No inicio era “O Método”…
Antes do “Avis 2020” fiz “ O Método” que foi dos discos que demorou mais [tempo] a ser elaborado. Eu queria seguir uma direção mais ambiental e andei dois ou três anos a tentar encontrar ideias. Às tantas já tinha 40 ideias e era uma grande confusão.
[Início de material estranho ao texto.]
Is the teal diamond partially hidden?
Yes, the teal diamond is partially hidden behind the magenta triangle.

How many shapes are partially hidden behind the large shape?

Até que decidimos – eu, o João Eleutério e o Pedro Oliveira - convidar o produtor e músico Federico Albanese que está muito naquela corrente dos pianistas novos, como, por exemplo, o Ludovico Einaudi, e senti que muitas das ideias que andava à procura estavam mais viradas para esse universo ambiental com uma eletrónica muito discreta. Portanto convidámos pela primeira vez um elemento exterior à equipa e foi bom porque nos levou para o caminho que andávamos à procura.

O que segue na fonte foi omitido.